Zappos wants to join the likes of Port Sunlight (Lever Soap), Pullman, IL (Pullman Coach), and the Reedy Creek Improvement District (Disney) in creating their own company town with Tony Hsieh’s new $350 million startup:
Hsieh and a few partners — the vast majority of the investment is Hsieh’s — plan to spend $350 million to develop and build a small city in the roughly 1.5-square mile downtown area around the Fremont East and Arts District areas (for CES-trekkers and other Vegas aficionados, it’s a few miles north of the Strip). Hsieh’s goal: To turn the overlooked area into a neighborhood not just for his workers’ coffee breaks, but a new live/work/play destination for Las Vegas’ emerging creative class.

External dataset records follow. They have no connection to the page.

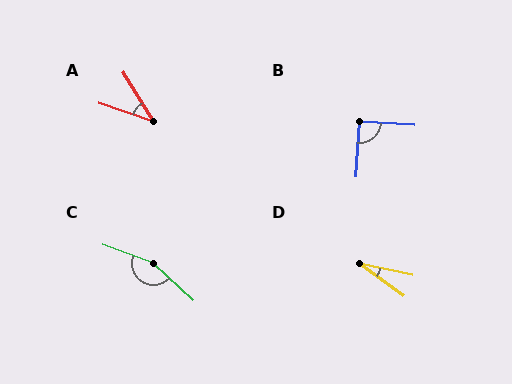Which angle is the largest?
C, at approximately 158 degrees.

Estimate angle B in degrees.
Approximately 91 degrees.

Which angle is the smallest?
D, at approximately 24 degrees.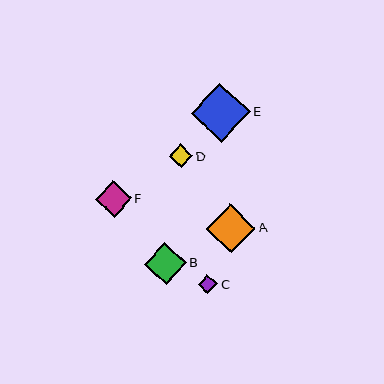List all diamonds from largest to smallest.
From largest to smallest: E, A, B, F, D, C.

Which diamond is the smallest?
Diamond C is the smallest with a size of approximately 19 pixels.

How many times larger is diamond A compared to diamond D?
Diamond A is approximately 2.1 times the size of diamond D.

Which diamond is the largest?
Diamond E is the largest with a size of approximately 59 pixels.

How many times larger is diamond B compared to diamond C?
Diamond B is approximately 2.2 times the size of diamond C.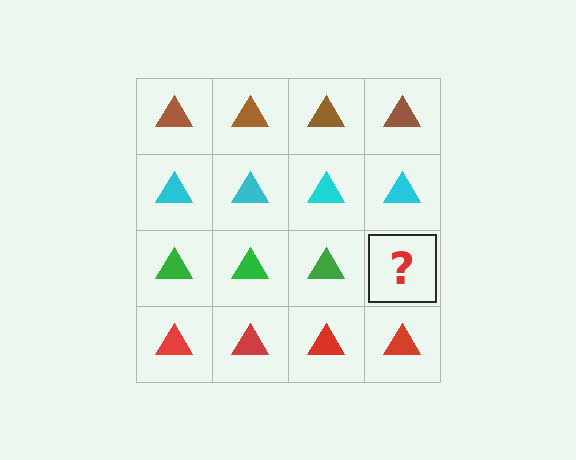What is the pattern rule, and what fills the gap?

This is the plan (modest it’s not): $100 million will go to the purchase of land (not including the new Zappos headquarters) and building acquisition. An additional $100 million will go to residential development including the building of high-rise apartments. Fifty million dollars will go to tech startups Hsieh plans to recruit to the area with seed investments of $100,000 or so apiece. Another $50 million will go toward drawing local small businesses like bakeries, yoga studios, restaurants, coffee shops and other requisite creative-class amenities. And because Hsieh wants people to move here and that requires having decent education for their children, another $50 million will go toward education and the building of — what else? — a school system.
This is an interesting counterpoint to the typical start-up’s wish to create an inward-facing campus (Google, Apple, et al) to house, feed and care for their employees. The urbanist in me hopes that Zappos’ succeeds in creating a place in such a damn-awful location which is Las Vegas. It would be well worth the investment to have their campus to be as permeable as the urban core.

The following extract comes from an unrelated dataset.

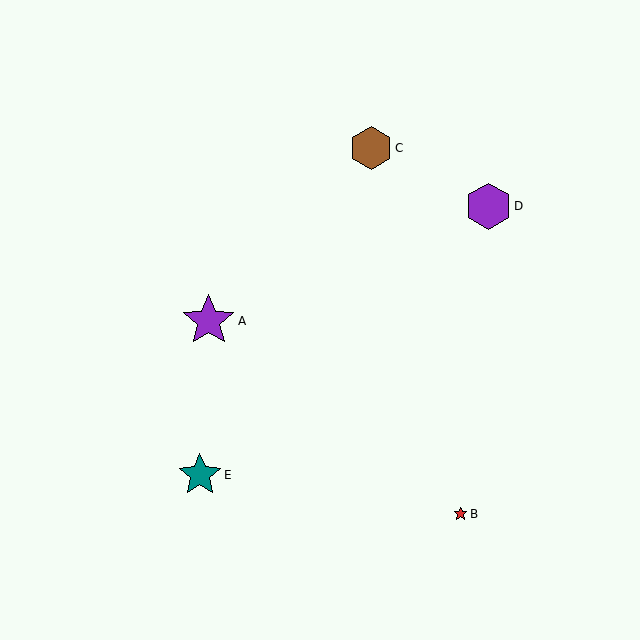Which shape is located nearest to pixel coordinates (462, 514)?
The red star (labeled B) at (460, 514) is nearest to that location.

It strikes me that so many new trends are just about “rediscovering” historical precedents. Look at Lifestyle center retail, such as Easton Town Centre (below), which explicitly returns to mixed-use town center designs. It isn’t so much as New Urbanism “won” (whatever that means), but that for the last 100 years or so, we were building automobile-dominated space, place and cities. Now developers and city agencies realize there is a pent-up demand for walkable urban living.
It will be interesting to see if the spaces they create are more like Fog Creek’s new office which is more private, supporting alone work; or, will the open-office illustrated by Foursquare’s new office be built. Kottke is dismayed that working in solitude on the decline:
The New Groupthink has overtaken our workplaces, our schools and our religious institutions. Anyone who has ever needed noise-canceling headphones in her own office or marked an online calendar with a fake meeting in order to escape yet another real one knows what I’m talking about. Virtually all American workers now spend time on teams and some 70 percent inhabit open plan offices, in which no one has “a room of one’s own.” During the last decades, the average amount of space allotted to each employee shrank 300 square feet, from 500 square feet in the 1970s to 200 square feet in 2010.

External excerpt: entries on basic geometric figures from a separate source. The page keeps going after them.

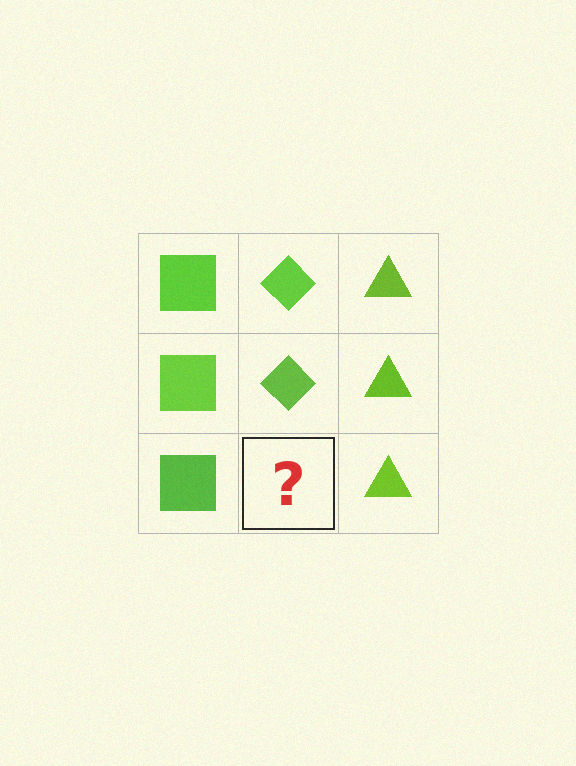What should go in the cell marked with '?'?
The missing cell should contain a lime diamond.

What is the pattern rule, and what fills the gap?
The rule is that each column has a consistent shape. The gap should be filled with a lime diamond.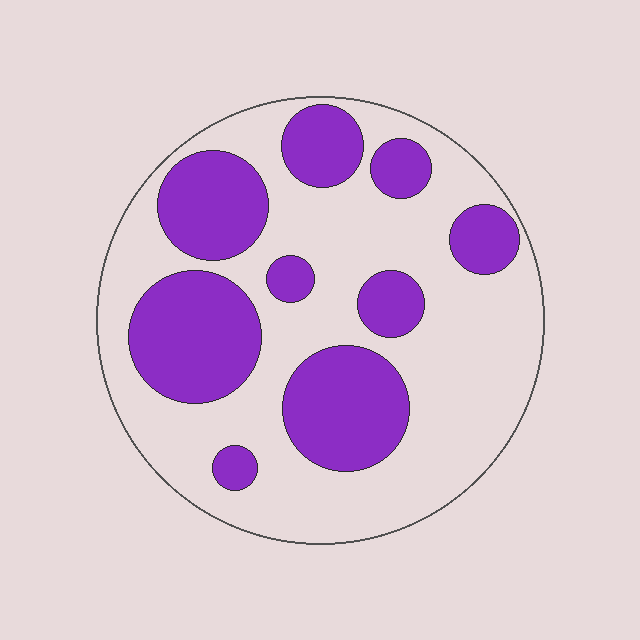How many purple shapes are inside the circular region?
9.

There was a time where we thought working alone was the only way to accomplish tasks; a certain strand of Taylorism of the office emerged in the early 20st Century, dominating space and hierarchy for half a century. Recently both technology and work theory has moved toward collaborative, and often multidisciplinary, teams. This is how we work at IDEO: small, nimble teams of experts in their own disciplines who come together to solve a problem.
My sense is that a healthy office culture values flexibility of space and workstyles in order to maximize their worker’s skills and output. It seems, to steal from Bob & Denise, office space needs a both-and solution: create varied typologies of space, each with a point of view and type of work clearly defined. Sprinkle liberally, and trust your people to choose where to work and when, so they can get their job done.
This means creating project spaces which facilitate groupwork; phone booths which allow single- or couples to make phone calls; small private offices which allow people to go “heads down;” kitchens and eating areas which allow mixing of colleagues; open-office studio space to house workers when they aren’t in project, phone or private space. The “white room” (above) at Stanford’s d.school is a great example of space which has a point of view, but is flexible. Classical “multipurpose space” (endemic with their horrible accordion dividers), without a point-of-view on how people might use the space, is a waste of resources and will lead to the exact negative feelings of open office Kottke abhors.